Everyone says that. But where I grew up the rain was as regular as breathing and the roofs were made of corrugated iron. Rain on the roof was the sound of being safe and sound.
It rained on Sunday night. Wewere not safe. We were definitely not sound. In the seventh week, we were feral and untethered. I lay awake at 1am, 2am and 3am, thinking about how incoherent we had all become.
Nothing made sense. In the Auckland Domain, placard wavers exercised the right to ignore their fellow man, woman and newborn baby. On my community Facebook page, a woman was giving away word art. Smile-Laugh-Dream. She wrote: "The 'laugh' has been mended in the middle." I wondered when she found the energy? Probably not last Wednesday, when 45 new community cases of Covid were announced, or on Sunday, when we learned the virus was now in Hamilton East and Raglan, or yesterday, when it entered a neonatal intensive care unit.
In the movies, the vulnerable sleep in safety circles. There is a campfire in the middle and a nightwatch guards the perimeter. Even so, the enemy surrounds you by stealth. You can't see Covid, but you can see when it has shopped in your suburb. Any minute, it will claw its way through my tent or buy broccoli from my local Fruit & Veg. Our fortress is so fragile.
Fifteen years ago, when I was weighing up whether to leave the South Island, I used to worry: "What if something happened? What if I could never get back?" It did not occur to me that, one day, even Hamilton would be off-limits - and that the reason for this might be the selfish, slow stupidity of people who won't roll up their sleeves and get the job done.
At 3am, I pushed my face against the digital windows of other people's lives. On Twitter, a woman had been looking for a takeaway option that could be delivered to three different suburbs in Auckland so she and her socially distanced children could share the same meal over Zoom. On Reddit, a landlord had wondered, should residential rents be increased due to the number of tenants working from home? On an international news website, it was reported "the Moon is leaving us" and for a brief second I wondered whether there was room for anyone else.
In Christchurch, post-earthquake, the city bought a large, multi-coloured, neon work by the artist Martin Creed. It read "Everything is going to be Alright." Psychologists have been called on recently to explain our pandemic state of mind. One pointed me to an American professor of clinical psychology who says we're more resilient than we think. According to George A. Bonanno, two-thirds of people who experience traumatic, life-changing events, will eventually return to their pre-event state of mental health. Auckland also has one of those large, multi-coloured, neon artworks. Ours reads: "Whatever."
It has been seven weeks in this winter-to-spring waiting room where I went full Little House on the Suburban Prairie. The fennel I planted in August is fat. The quilt I started the first weekend is finished. There are two Christmas cakes marinating in the hall cupboard and one automatic payment to a charity has been increased because we might all be in this together but we have never experienced it equally.

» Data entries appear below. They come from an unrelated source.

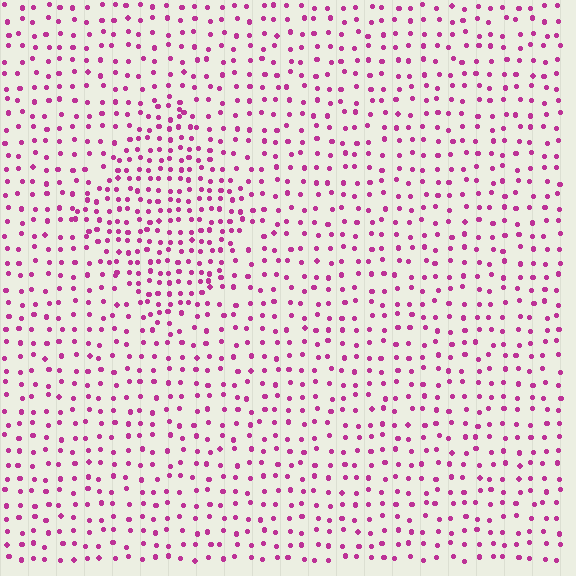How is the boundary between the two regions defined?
The boundary is defined by a change in element density (approximately 1.7x ratio). All elements are the same color, size, and shape.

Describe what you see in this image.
The image contains small magenta elements arranged at two different densities. A diamond-shaped region is visible where the elements are more densely packed than the surrounding area.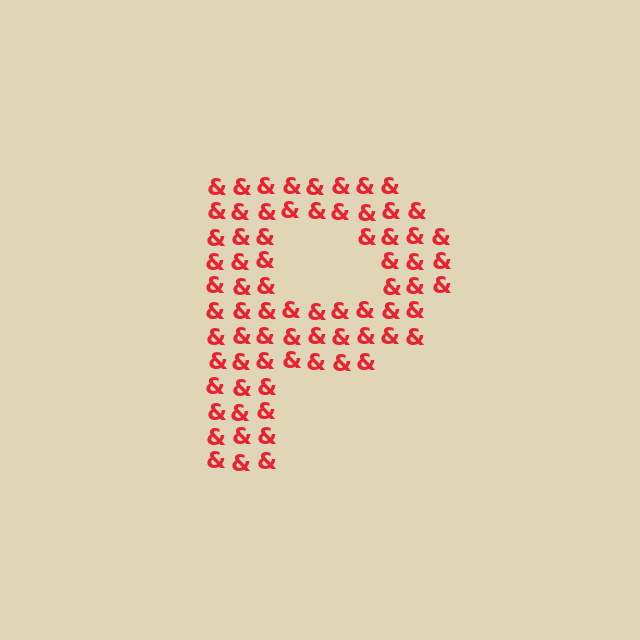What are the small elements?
The small elements are ampersands.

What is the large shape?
The large shape is the letter P.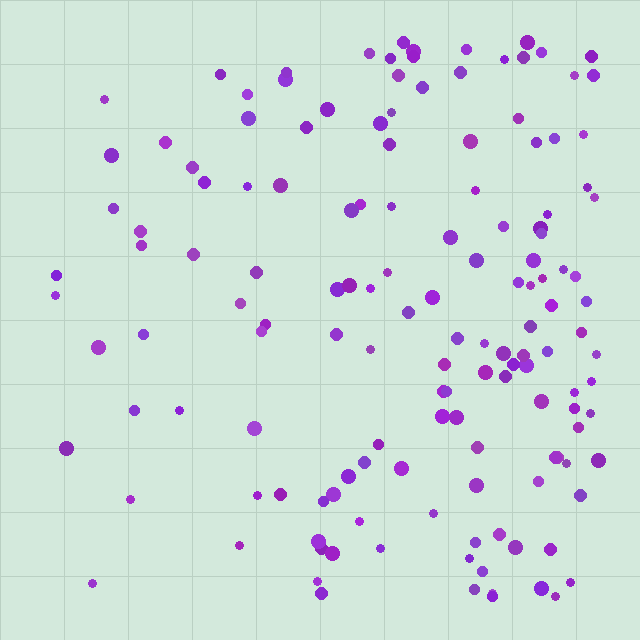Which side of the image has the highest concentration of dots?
The right.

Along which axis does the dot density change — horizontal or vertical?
Horizontal.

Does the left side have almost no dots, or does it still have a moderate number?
Still a moderate number, just noticeably fewer than the right.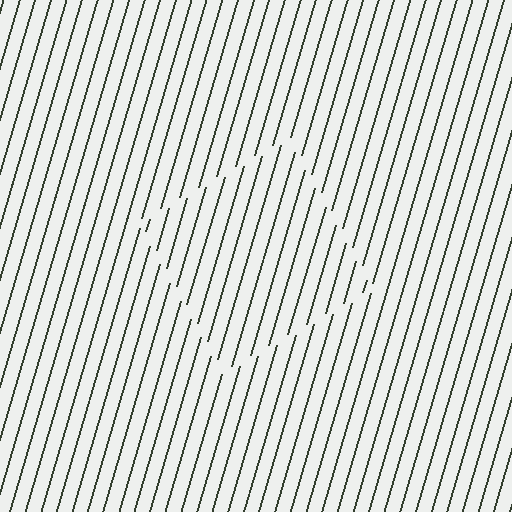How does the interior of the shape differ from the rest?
The interior of the shape contains the same grating, shifted by half a period — the contour is defined by the phase discontinuity where line-ends from the inner and outer gratings abut.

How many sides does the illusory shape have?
4 sides — the line-ends trace a square.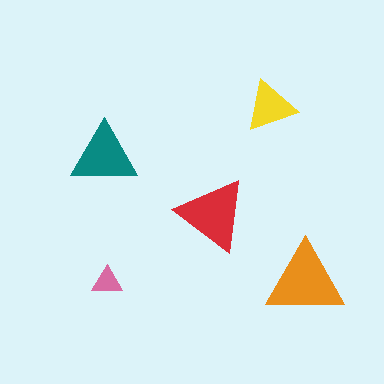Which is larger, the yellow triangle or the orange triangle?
The orange one.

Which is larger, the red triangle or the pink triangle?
The red one.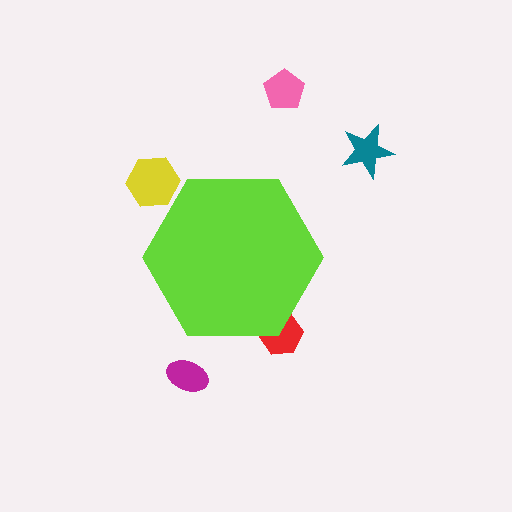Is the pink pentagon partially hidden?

Yesterday, in the city where many of us live but not so many of us are from, the mood was liminal. We were filling in time, pretending to work and watching the clock. It is a strange thing, in this small and familiar country, to wait for the Government to give us a roadmap "home" but there we were, listening for the directions back to our friends, whānau and a haircut.
The Prime Minister took the podium and outlined Auckland's three-step transition out of alert level 3. It begins at 11.59pm tonight when no more than 10 people, from no more than two households, will be allowed to socialise outdoors. Fire up the barbecue. Haircuts are still on hold, but tomorrow we eat lamb chops with our loved ones. I hope it doesn't rain.